Девушка скинула туфельки, уселась прямо на ковер, поджав под себя ноги, и положила голову на колени Рудницкого.
– Это очень… приятно, – промурлыкала она. – В нашем мире такая близость очень редка. Без ожиданий, без претензий, без попытки доминировать над партнером. Ты спрашивал про пророчество… Знаешь, в чем принципиальная разница между людьми и нами?
– Бессмертие?
– Нет, не в этом дело. Вы все время исследуете свое окружение, экспериментируете и в результате учитесь чему-то новому. Мы так не можем. Мы не можем создать что-то, чего раньше не было, хотя, очевидно, мы можем воспользоваться чужим открытием.
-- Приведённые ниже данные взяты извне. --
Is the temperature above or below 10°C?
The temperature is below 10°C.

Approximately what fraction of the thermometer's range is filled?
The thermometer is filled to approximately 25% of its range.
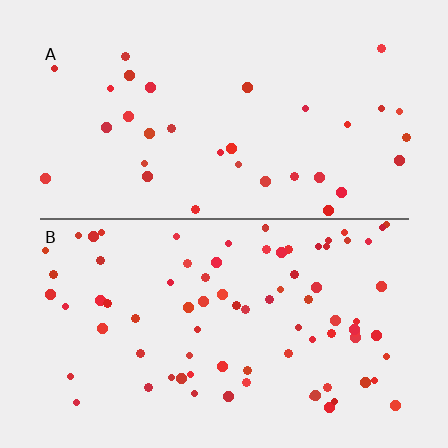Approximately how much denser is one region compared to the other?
Approximately 2.4× — region B over region A.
Наша сила в том, что мы способны вспомнить то, что забыли. Когда Он нас создал, какое-то время мы жили в мире, согласно Его замыслу, но не силе. Потом случилось что-то, что стерло нашу память. Мы помним прикосновение Его руки, у нас остались крохи того, что вы называете магией, но все другое погрузилось в забвение. Постепенно, с годами, мы возвращаем утраченные знания. Одни быстрее, другие медленнее. Наконец, есть те, кто ценой жизни себе подобных может ускорить этот процесс.
– Шептуны?
– Шептуны, – согласно кинула она. – Был среди нас тот, кто утверждал, что, когда коридор между нашими Вселенными откроется настолько, что дойдет до войны между людьми и Проклятыми, столкновение будет равным, поскольку нашей силе будет противостоять ваша, недоступная для нас.
– Ты имеешь в виду технику?
– Не только, речь идет о способе мышления, но, конечно, и о технике. Ни одно известное мне слово силы не позволяет идентифицировать Проклятого за считаные минуты, а вы можете это сделать.
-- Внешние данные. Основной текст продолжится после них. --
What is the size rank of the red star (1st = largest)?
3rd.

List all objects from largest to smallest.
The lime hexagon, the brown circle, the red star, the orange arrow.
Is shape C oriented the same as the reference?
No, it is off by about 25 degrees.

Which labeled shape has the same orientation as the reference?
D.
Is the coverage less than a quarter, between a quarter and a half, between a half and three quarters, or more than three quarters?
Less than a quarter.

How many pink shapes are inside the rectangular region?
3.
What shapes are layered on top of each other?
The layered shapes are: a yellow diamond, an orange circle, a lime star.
Рудницкий осторожно перебирал пальцами волосы Луны, гладил ее по голове. Девушка мурлыкала, принимая ласку. Несмотря на близость красивой женщины, алхимик не ощущал эротических фантазий, поскольку уже достаточно хорошо знал theokataratos, чтобы понимать, что их слова следует воспринимать буквально.
Ну и трудно забыть, что именно эта девушка могла бы раздавить его череп, словно яичную скорлупу.
– Ты не можешь спать?
– Нет, беспокоюсь обо всем.
– Боюсь, что и это не поднимет тебе настроение.